Tell her she's as useless as a condom.
can we get nightvision for the apartment?
stupid gm bankruptcy made me miss the showcase showdown
Those cock suckers. We need to know who's winning the hot tub and the vacation to the alps
I feel like tequila is Gods way of lighting my fuse to do something awesome
Hungover. Be in at noonish. Turn my monitor on and put a hot cup of coffee on my desk so the boss thinks I'm in
The girl next to me in class is taking notes on woman's suffrage with a girls gone wild pen.
We just had to use a designated driver to get to night class.
I take your lack of response to mean that your hands are taped to 40 ounces of something.
And I'm still awake, and you left me. Like the guy on Jurassic Park, that jumped out of the car expecting me to save myself while there is a man eating T-rex ready to tear my ass apart except theres a mathematician and paleontologist there to save me because they are bad asses.

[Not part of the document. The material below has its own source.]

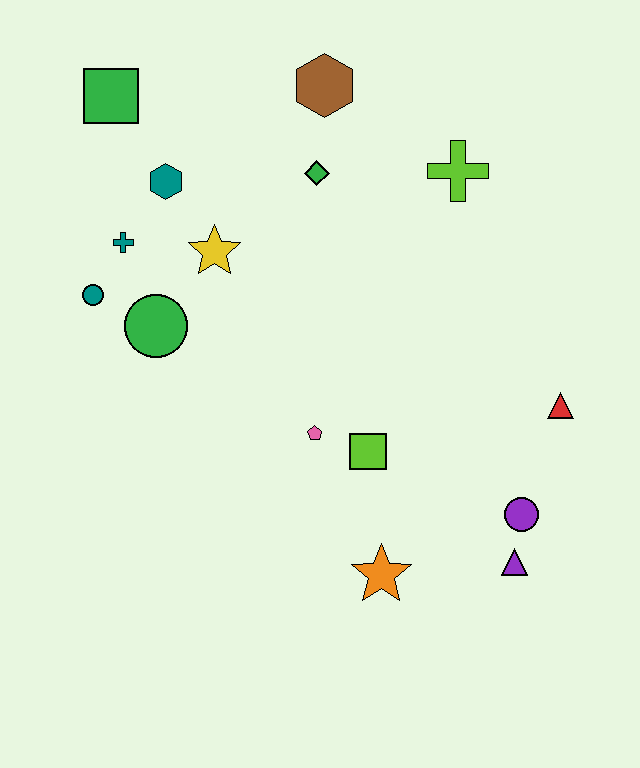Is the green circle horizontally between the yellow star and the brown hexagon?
No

I would totally lead with that as a line.'So, I was on Legends of the Hidden temple as a kid.. Your place or mine?'
he was having a black light party and drinking manischewitz wine out of a three foot tall trophy he stole from mcdonald's...that's when I decided it was time to leave
We're over by the bouncy castles. I'm the one wearing a baby. Bring Twizzlers.
we watched a porno and made a drinking game out of it. best first date ever.
Everybody posting sickening holiday couple pics and I'm over here deepthroating a bottle of whiskey.
She turned down sex for beer pong. I'm not sure if I should be disappointed or not.